Nihill – Verdonkermaan

“The title translates roughly along the lines of ‘Darkened Moon’, a fitting impression of the near total absence of light contained within its 43 minutes.” – MacDara gets his TRVE KVLT on with Nihill‘s Verdonkermaan

[iframe width=”400″ height=”100″ style=”position: relative; width: 400px; height: 100px;” src=”https://thumped.com/wp/wp-content/uploads/2012/09/linkcol=4285BB5″ allowtransparency=”true” frameborder=”0″ Verdonkermaan by Nihill]

Music has the power to move, to evoke and elicit strong emotions. When we hear melodies, harmonies and rhythms, they stimulate the chemicals in our brains that make us feel joy, or sadness, or even anger (if you’ve heard any chart radio recently). But does music also have the power to harm? I’m not talking about Elvis shaking his hips and upsetting Fifties squares, or military experiments with infrasonic weapons, but music itself. Can it inflict real wounds upon the psyche? Can it induce existential nausea? I think of the palpable air of menace that envelops the Butthole Surfers’ ‘22 Going On 23‘. I think of Australian death/black metallers Portal, whose other-worldliness invokes a Lovecraftian sense of cosmic horror that’s as alluring as it is stomach-turning.

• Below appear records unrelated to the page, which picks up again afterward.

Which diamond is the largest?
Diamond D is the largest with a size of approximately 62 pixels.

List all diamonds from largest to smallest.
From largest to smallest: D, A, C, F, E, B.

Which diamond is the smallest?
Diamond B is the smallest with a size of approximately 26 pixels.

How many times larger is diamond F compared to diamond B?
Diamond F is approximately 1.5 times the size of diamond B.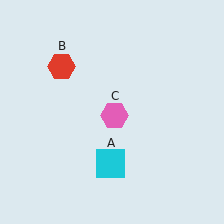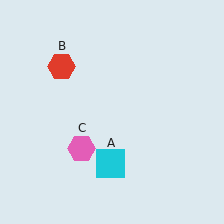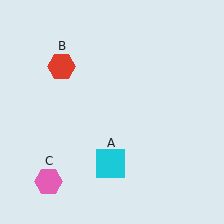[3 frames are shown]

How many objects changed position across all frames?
1 object changed position: pink hexagon (object C).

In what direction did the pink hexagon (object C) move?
The pink hexagon (object C) moved down and to the left.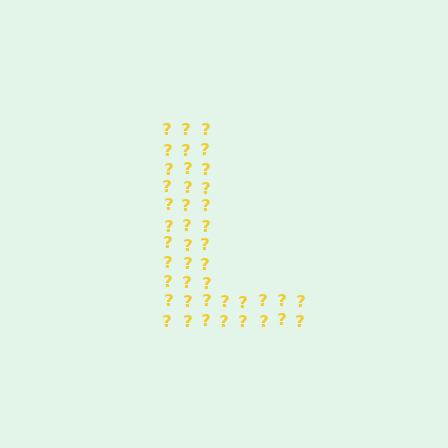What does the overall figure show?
The overall figure shows the letter L.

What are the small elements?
The small elements are question marks.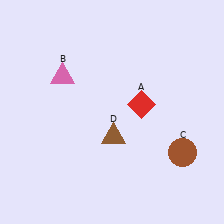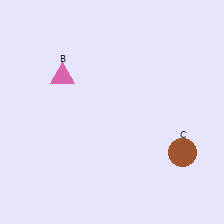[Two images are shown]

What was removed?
The red diamond (A), the brown triangle (D) were removed in Image 2.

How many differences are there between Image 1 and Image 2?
There are 2 differences between the two images.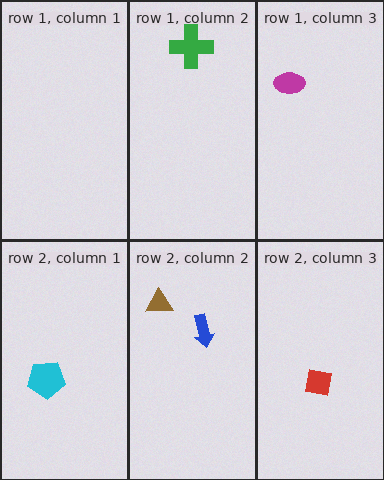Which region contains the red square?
The row 2, column 3 region.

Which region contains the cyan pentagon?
The row 2, column 1 region.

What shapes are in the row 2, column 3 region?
The red square.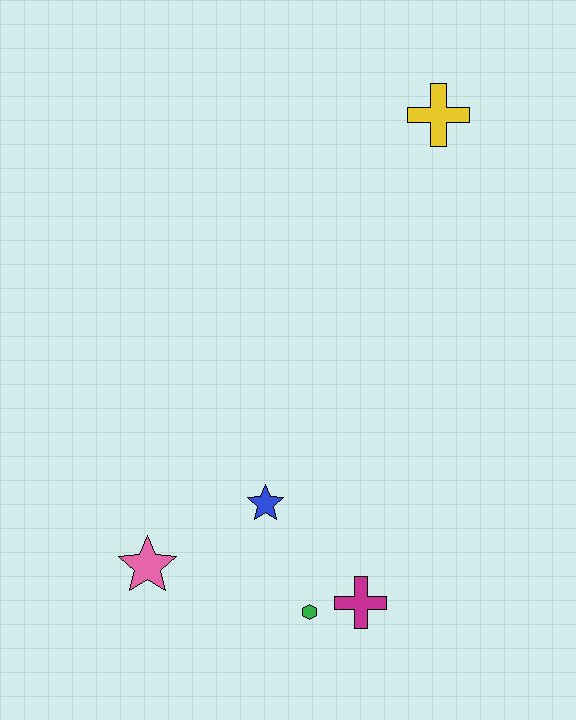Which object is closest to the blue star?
The green hexagon is closest to the blue star.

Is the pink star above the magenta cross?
Yes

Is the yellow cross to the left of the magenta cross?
No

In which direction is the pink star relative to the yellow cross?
The pink star is below the yellow cross.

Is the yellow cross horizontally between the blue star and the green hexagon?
No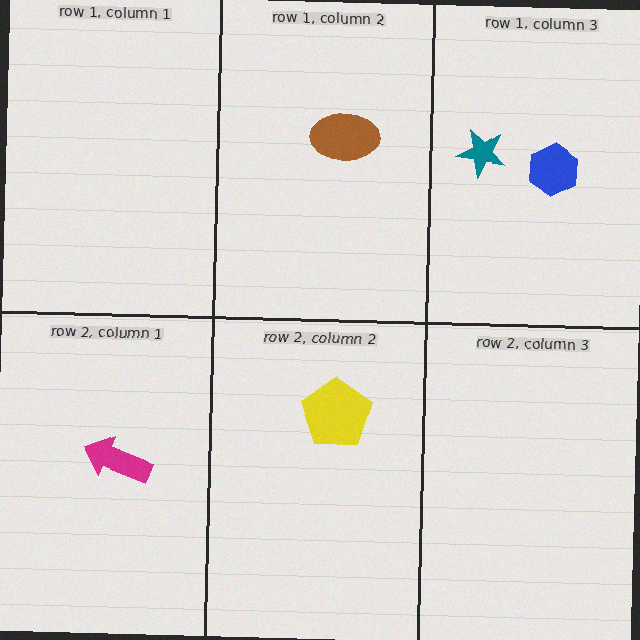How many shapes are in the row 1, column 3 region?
2.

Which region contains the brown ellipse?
The row 1, column 2 region.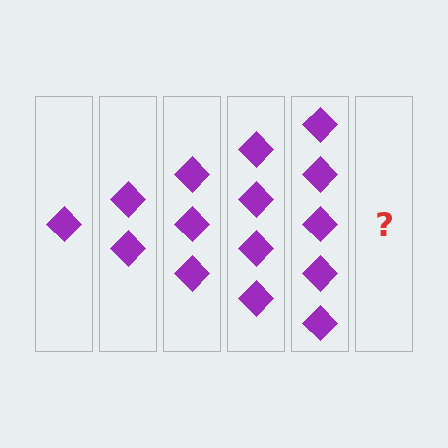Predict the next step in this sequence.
The next step is 6 diamonds.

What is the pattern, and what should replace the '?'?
The pattern is that each step adds one more diamond. The '?' should be 6 diamonds.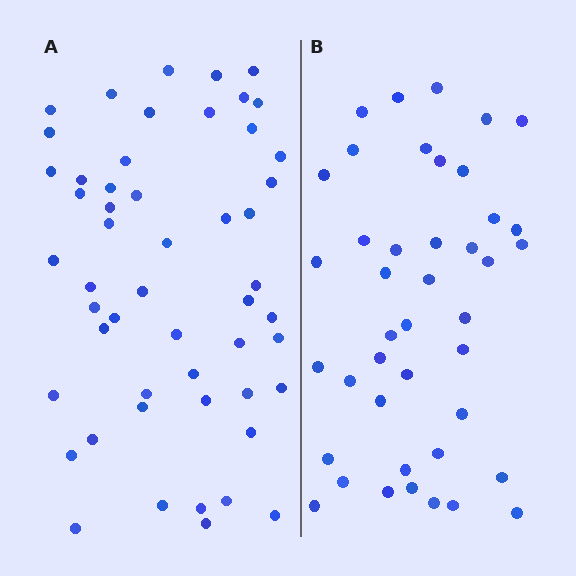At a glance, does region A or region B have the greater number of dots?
Region A (the left region) has more dots.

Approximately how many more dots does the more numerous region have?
Region A has roughly 10 or so more dots than region B.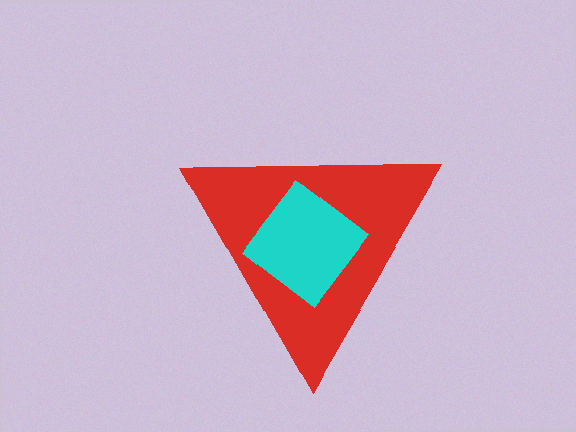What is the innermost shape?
The cyan diamond.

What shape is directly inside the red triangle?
The cyan diamond.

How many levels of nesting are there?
2.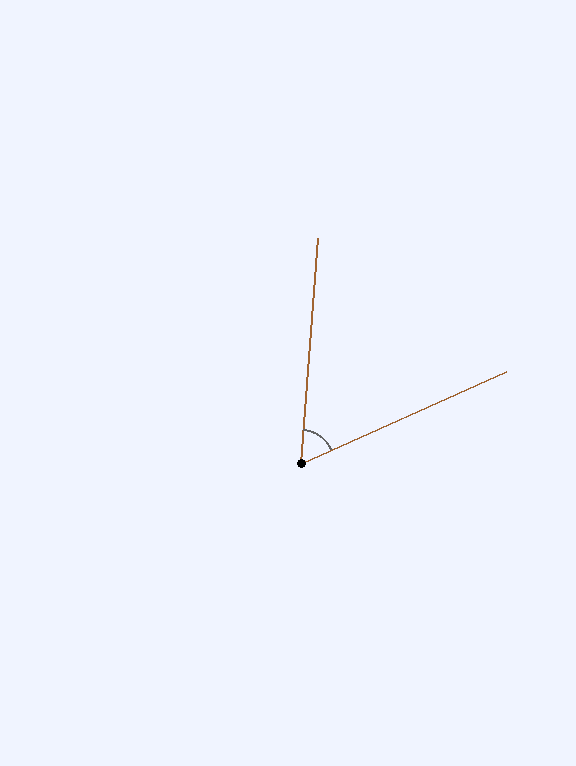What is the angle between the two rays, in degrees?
Approximately 61 degrees.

Dutch avant black metal outfit Nihill profess similar aims. “We exist solemnly for the drive to create a nauseating nightmarish atmosphere,” declared their unnamed spokesman in an 2010 interview, and it’s one they’ve attempted to establish over two albums of bile-drenched coldness, Krach and Grond, liberated from the deep underground by Aaron Turner’s Hydra Head label. Those long-players represented first two parts of a trilogy inspired by the aesthetics of alchemy: from death, to nothingness, to “painful rebirth” – the subject of the third instalment, Verdonkermaan. The title translates roughly along the lines of ‘Darkened Moon’ (feel free to correct me on that, Dutch speakers), a fitting impression of the near total absence of light contained within its 43 minutes.

Opener ‘Vuur: The Deathwind of Resurrection‘ kicks off with a thundering, unrelenting wall of noise. It’s a white castle of fear of a song, swept up in a blizzard of trebly axe-shredding, the blastbeat pounding like battering rams against the stone walls and battlements. But there’s more than just intimidation to Nihill’s master plan, as halfway through comes a slowed-down, churning riff that introduces a significant tonal shift. It’s impossible to tell whether it’s by accident or design – black metal isn’t known for its high fidelity production quality – but the guitar sounds alien, robotic or mechanical even, a stark contrast against the typical pagan, luddite atmospheres of the genre.

Spiral: The Tail Eater‘ takes this shift even further, bearing much more in common structurally with a post-metal dirge. There’s even, dare I say it, a solid bass-driven groove beneath the tormented vocal howls and distorted, static-laden guitars. Such avant (for black metal) tendencies are reined in on ‘Oerbron: Returning to the Primal Matter‘, a blazing slice of old school trve kvlt – that is, until it suddenly collapses upon itself with a chaotic middle section not a million miles away from the free noise jams of early Sonic Youth. It’s remarkable, too, that the transition from form to formlessness and back again is virtually seamless, and it feels much shorter than it’s nine-plus minutes.

It’s followed by ‘Gnosis Pt IV‘, to me the most interesting chapter in this collection, in its distilling of black metal’s misanthropic nihilism to the bare minimum: no more than whispered back-masked chants adrift in a windswept void, absent of any structure to hold on to. It’s the closest Nihill get on this record to the profound occult mystery of Portal. Then they change the rules again with the album-closing blackened doom of ‘Trauma: Crushing Serpens Mercuriales‘, completing the trilogy on a solidly back-to-basics note.

Overall, Verdonkermaan is a work to be greatly admired amid a prolific period for boundary-pushing efforts in black metal. In other words, it’s great stuff. But does it have the power to harm? Is there ‘diabolus’ in Nihill’s ‘musica’? Maybe I’m inured to its effects, but it didn’t leave me with the nightmares I expected. That’s probably not the news the band wants to hear, if they even care about such trifling mortal matters.